Bennie’s attitudes will change; he is nothing if not adaptable. But Egan also shows us where his joy in music began, during in his teens in San Francisco, where he’s part of a tight-knit group of friends on the fringes of the punk-rock scene in the early ‘80s. In “Ask Me If I Care,” she nails the ecstasy of creating music and captures the pangs of first love in the words of Bennie’s friend Rhea: “Jocelyn knows I’m waiting for Bennie. But Bennie is waiting for Alice, who’s waiting for Scotty, who’s waiting for Jocelyn, who’s known Scotty the longest and makes him feel safe. . . . Jocelyn loves Scotty back, but she isn’t in love with him. Jocelyn is waiting for Lou, an adult man who picked her up hitchhiking. . . . No one is waiting for me. In this story, I’m the girl no one is waiting for.”

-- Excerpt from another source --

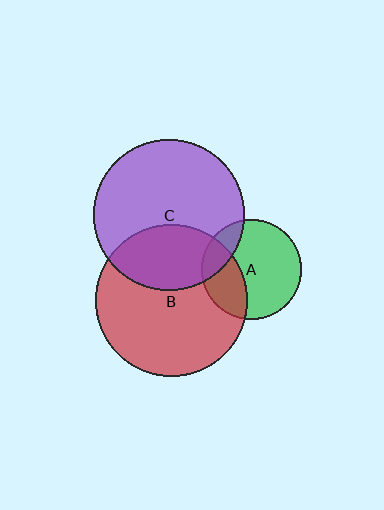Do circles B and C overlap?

Chapters take us backward into Sasha’s childhood and youth as well, and forward through her and Bennie’s relationships, marriages, and parenthood. Goon Squadalso bounces minor characters off into surprising paths. That “adult man” named Lou whom Jocelyn was waiting for is a conspicuously rich, enormously egotistical record mogul who gives Bennie his start but also leaves a widening wake of teenage lovers, bitter ex-wives, and angry, abandoned children. Two of those children try to win Lou’s love in “Safari,” while two of those once-teenage lovers offer him a moment of dying grace in “You (Plural).”
While Bennie is trying to fit into a posh suburb in “A to B,” his brother-in-law, Jules, gets out of prison after assaulting a young movie star he was supposed to be interviewing, which leads us to Jules’ account of that event, “Forty-Minute Lunch: Kitty Jackson Opens Up About Love, Fame, and Nixon!”––a brilliant satire of celebrity journalism––as well as to “Selling the General,” the chilling account of Kitty’s twisted redemption.
Egan doesn’t settle for bringing Sasha, Bennie, and cohorts into the present; she imagines them another 15 or 20 years into the future, where young people avoid tattoos and piercings like the plague. “And who could blame them, Alex thought, after watching three generations of flaccid tattoos droop like moth-eaten upholstery over poorly stuffed biceps and saggy asses?” It’s an all-too-believable future of outdoor concerts swarmed by terrorist-patrol helicopters and electronic communication so ubiquitous people feel uncomfortable talking face to face and prefer to “T” while they’re sitting right next to each other. An entire chapter, “Great Rock and Roll Pauses,” is a PowerPoint presentation on family dynamics assembled by Sasha’s 12-year-old daughter; it may seem like a gimmick but proves to be quietly poignant.
A Visit From the Goon Squad wraps big themes––art and its relationship with technology, the fluid nature of the self, love and its loss––in stories with a satiric edge, believable but never predictable characters, and a range of styles masterfully rendered. Hilarious, moving, and wise, it’s a fine dance to the music of time.